Barbara Yaffe, columnist for the Vancouver Sun, hits the nail on the head in today’s column. Steve
The Liberals blew it on the Afghanistan file
Tuesday, September 16, 2008
Liberals last spring squandered a potent issue that could have boosted their sagging fortunes in the current election campaign.
Because leader Stephane Dion was so keen to avoid an election call last February, the party cobbled a compromise on Afghanistan, agreeing with Conservatives that Canadian troops would stay in Kandahar until 2011.
The Liberals, in week two of the campaign and failing to find a groundswell of support for their Green Shift program, are badly in need of a popular wedge issue to differentiate themselves from Conservatives and New Democrats.
Polls show voters deeply unimpressed with Dion. Canadians don’t think Liberals have performed well in opposition or that they’re ready to govern again.
The partisan team that used to be called Canada’s Natural Governing Party has lost its longstanding edge over Conservatives in Quebec and nationally is fighting to maintain a lead over the New Democrats.
The Liberals’ valiant bid in June to gain traction by way of their bold environmental plan has been neither well understood nor broadly embraced by an electorate spooked by an economic downturn. They find themselves on the defensive in relation to the program.
Meanwhile, Dion has been forced during the first week of the campaign to awkwardly endorse both the Conservative party’s GST cut and its child-care benefit program.
Afghanistan could have been a defining issue for Liberals. They had a winning position on it that was in keeping with the views of a majority of Canadians.
Dion reasoned that Canada had done its share in the dangerous Kandahar region since July 2005, that it was time to move troops to a more stable region where they could focus on reconstruction and development work. Some 2,500 soldiers now are in Kandahar.
Dion’s position reflected the fact that Canada had suffered a disproportionate number of casualties and deaths in relation to other NATO countries. Several European countries have given their troops mandates preventing combat engagement, resulting in light casualties.
Harper has never explained to Canadians why Canada should be making such an outsized contribution to the war effort.
A Harris/Decima poll in August showed 61 per cent of respondents believe the cost to Canada “in lives and money has been unacceptable.” An Angus Reid poll last week revealed 75 per cent of Canadians believe Canada is bearing too much of the burden of NATO’s mission in Afghanistan. Nearly 60 per cent oppose it.
Conservatives are aware of their political vulnerability on the issue.
To mitigate damage, Harper has announced his government wouldn’t renew the mission beyond 2011. Never mind that previously Harper said it would be irresponsible to advertise an end date to the enemy.
In response to Harper’s statement, Steven Staples, president of the Ottawa-based Rideau Institute, pointed out that “continuing until December 2011 will mean another 40 months of combat in Kandahar.
“A lot can happen in that time, including, ironically, a potential escalation of our commitment there in the next year following the U.S. elections.”
With the Kandahar death toll approaching 100, the military assignment has become a visceral issue for many voters.

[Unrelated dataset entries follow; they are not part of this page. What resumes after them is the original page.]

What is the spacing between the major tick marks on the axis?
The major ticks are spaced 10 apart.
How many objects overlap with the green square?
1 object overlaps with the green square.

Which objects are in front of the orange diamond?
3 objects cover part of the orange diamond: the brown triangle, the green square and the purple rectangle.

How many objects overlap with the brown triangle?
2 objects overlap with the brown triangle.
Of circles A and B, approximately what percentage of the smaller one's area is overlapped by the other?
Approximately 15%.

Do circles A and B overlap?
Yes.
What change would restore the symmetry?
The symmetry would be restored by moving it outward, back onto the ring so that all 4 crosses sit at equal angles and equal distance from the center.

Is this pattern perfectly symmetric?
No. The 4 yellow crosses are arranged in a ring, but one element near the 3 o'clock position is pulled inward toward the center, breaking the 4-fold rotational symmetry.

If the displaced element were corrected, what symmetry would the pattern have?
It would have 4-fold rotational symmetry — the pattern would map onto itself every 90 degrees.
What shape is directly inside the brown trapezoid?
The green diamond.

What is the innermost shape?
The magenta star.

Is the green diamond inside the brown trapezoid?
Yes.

Further, the Taliban has warned it plans to escalate attacks during Canada’s election campaign; more casualties could weigh heavily on the dynamics of the current political contest.
Last February, the Liberals relinquished their political edge on Afghanistan, agreeing to a plan to keep Canadian soldiers in Kandahar until the date set by the Harper government, 2011.

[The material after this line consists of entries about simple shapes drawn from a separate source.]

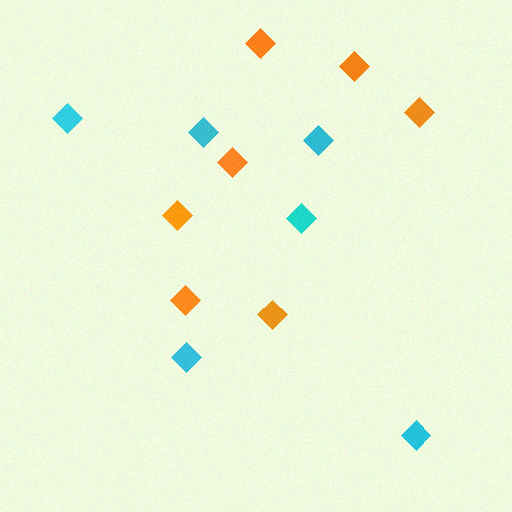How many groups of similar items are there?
There are 2 groups: one group of cyan diamonds (6) and one group of orange diamonds (7).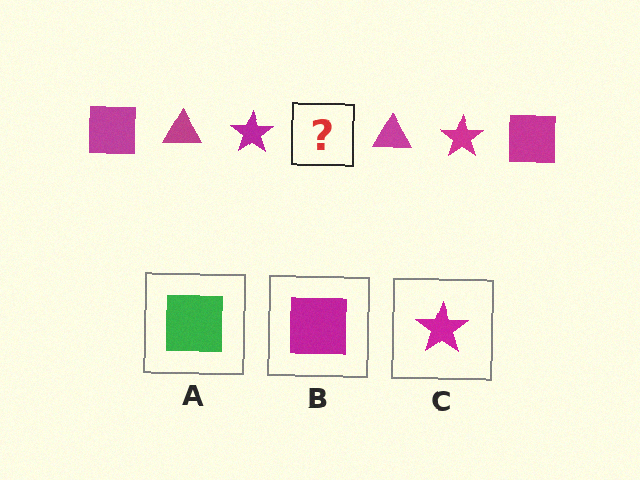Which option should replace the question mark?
Option B.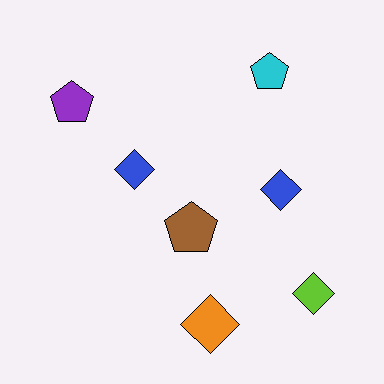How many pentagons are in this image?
There are 3 pentagons.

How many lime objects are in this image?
There is 1 lime object.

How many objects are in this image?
There are 7 objects.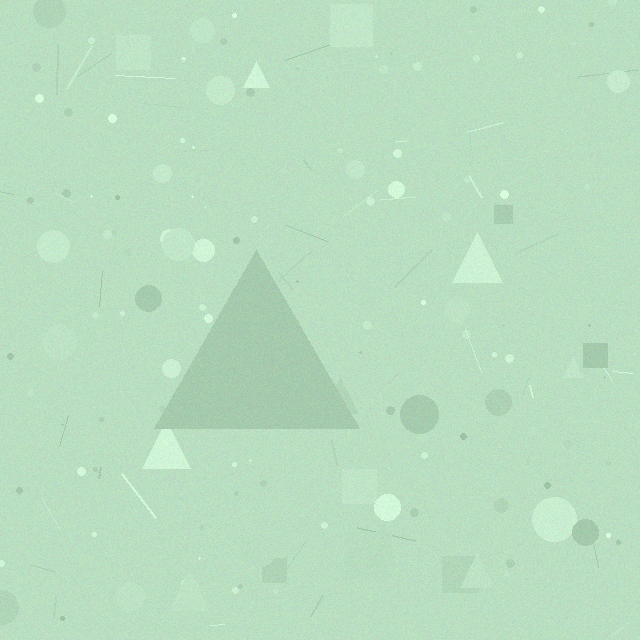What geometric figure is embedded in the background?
A triangle is embedded in the background.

The philosophical flip-flop was prompted by a pending vote on a Commons resolution on the mission. Dion feared triggering an election if the party opposed it.
The compromise the party reached was a phony one based on political expediency.
Liberals agreed to support the resolution because Canadians would remain in Kandahar to train the Afghan army and provide security for reconstruction and development.
But the party had to know that keeping troops in Kandahar meant a continuation of the dynamic whereby Canadians were doing a disproportionate share of NATO’s heavy lifting.
Thus Liberals lost a chance to stand up for fairness and oppose the Conservatives on an issue where opposition was and continues to be warranted. Their unfortunate capitulation has come back to haunt them in the current campaign.